In response to such charges, Kevin Kaufman, BNSF Railway Company group vice president for agricultural products, says that “BNSF has not shut down the ability to order grain rail cars. During the August, September and October offerings for non-shuttle Certificates of Transportation and tariffs, all customers were awarded cars for the month requested or the following month.”
Kaufman adds that “BNSF does not engage in restricting car supply to manipulate market bidding We offer the freight that we have available and then the market place decides its value. And because we have to make capital plans well in advance, these decisions are made months ahead of the actual auction and delivery periods.”
When Roger Nober, Chairman of the Surface Transportation Board (STB), sent a letter to railroad executives on June 15 of this year, he offended many in the grain business by complimenting the railroads for their service in 2004.
Nober sent the letter to request plans on how railroad executives would handle peak fall demand in 2005, but it included one, particularly offensive sentence, according to five state grain and feed associations. It stated: “I am pleased that despite the unprecedented volumes tendered to the railroads during the 2004 fall peak season, the railroads were able to handle these demands without any significant degradation of system fluidity and performance.”

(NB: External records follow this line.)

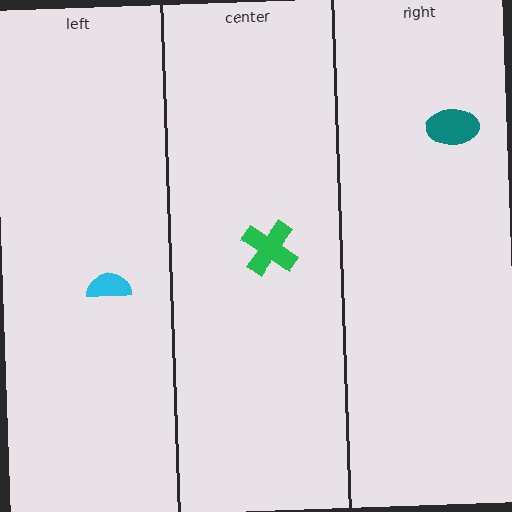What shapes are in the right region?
The teal ellipse.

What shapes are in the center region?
The green cross.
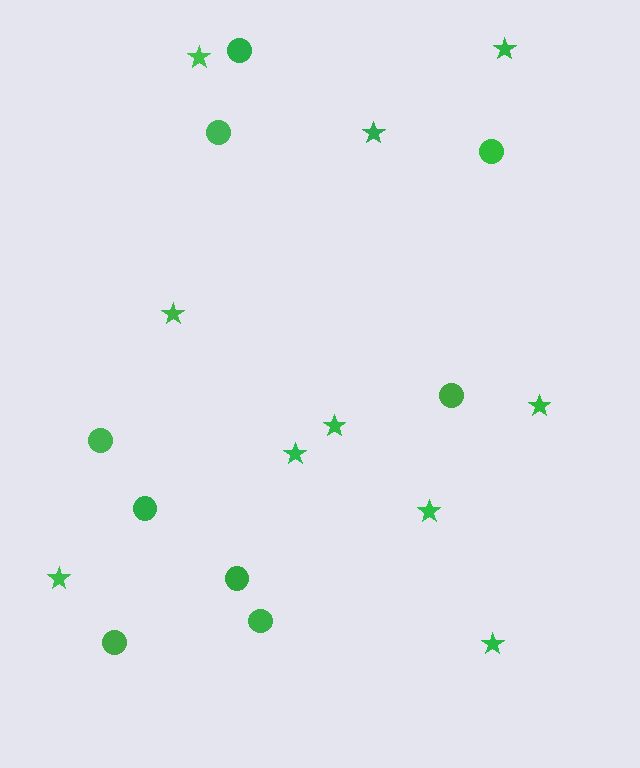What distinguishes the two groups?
There are 2 groups: one group of stars (10) and one group of circles (9).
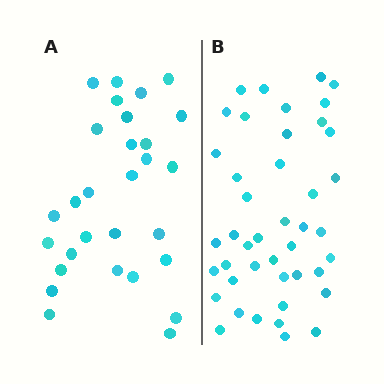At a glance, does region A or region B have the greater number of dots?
Region B (the right region) has more dots.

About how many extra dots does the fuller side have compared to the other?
Region B has approximately 15 more dots than region A.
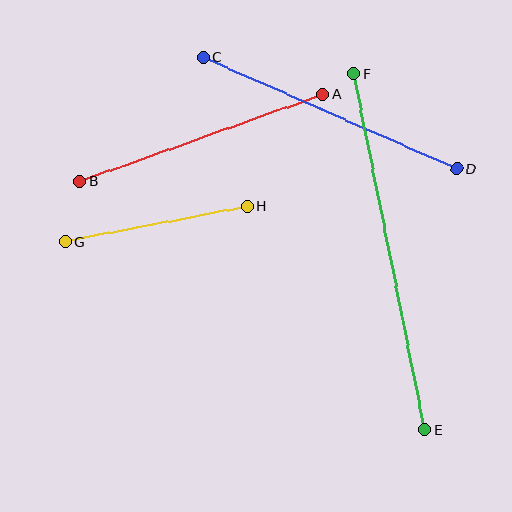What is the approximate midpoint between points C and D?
The midpoint is at approximately (330, 113) pixels.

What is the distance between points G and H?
The distance is approximately 185 pixels.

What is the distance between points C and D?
The distance is approximately 276 pixels.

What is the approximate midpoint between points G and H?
The midpoint is at approximately (156, 224) pixels.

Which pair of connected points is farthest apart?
Points E and F are farthest apart.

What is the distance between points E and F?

Such a statement is a far cry from reality, “and the STB was informed of that,” countered a letter sent to Nober on July 6 by the Grain and Feed Association of Illinois, the Minnesota Grain and Feed Association, the Nebraska Grain and Feed Association, the North Dakota Grain Dealers Association and the Texas Grain and Feed Association. The letter stated instances of rail car orders being “40-50 days behind.”
Since then, Nober has agreed to meet with grain and feed associations at an upcoming railroad industry forum, says Bob Zelenka, executive director, Minnesota Grain and Feed Association. However, at press time Zelenka says he's still disappointed in Nober's words and actions.
“We wouldn't expect a regulator to get so chummy with the industry he is supposed to be regulating,” he explains, “but that appears to be the case.”
— John Pocock
Recent increases in railroad rates on the BNSF are destroying specialty grain markets, according to Bob Zelenka, executive director, Midwest Shippers' Association, Minneapolis, MN.
“The BNSF railroad increased their containerized bulk grain rate and also implemented a general rate increase on grain in their contracts with the steamship lines about six months ago,” Zelenka says. “The steamship lines, in turn, contract with container shippers, who were assessed this new surcharge as a pass-through that amounted to an additional $220 per 20-foot container.”
The alternative of trying to keep specialty grains segregated when shipping in regular grain hopper cars is impractical, says Zelenka. Bagging specialty grains before shipping is another option, he adds, but it's too expensive.
“It doesn't make sense to discourage specialty grain movement in bulk containers with this ocean-carrier bulk-grain surcharge, which has resulted from the increased railroad rates,” says Zelenka. “The surcharge just adds insult to injury and has no basis other than profit taking by the railroad and, to a much lesser degree, profit taking by the steamship lines.”
Suann Lundsberg, media relations manager, BNSF Railway Company, disagrees.
“BNSF realizes the value of supporting the transportation of bulk agricultural commodities in international containers, and is committed to this business,” she says. “BNSF does not have a surcharge for bulk grain. The rate is the rate. The only surcharge we have is a fuel surcharge.”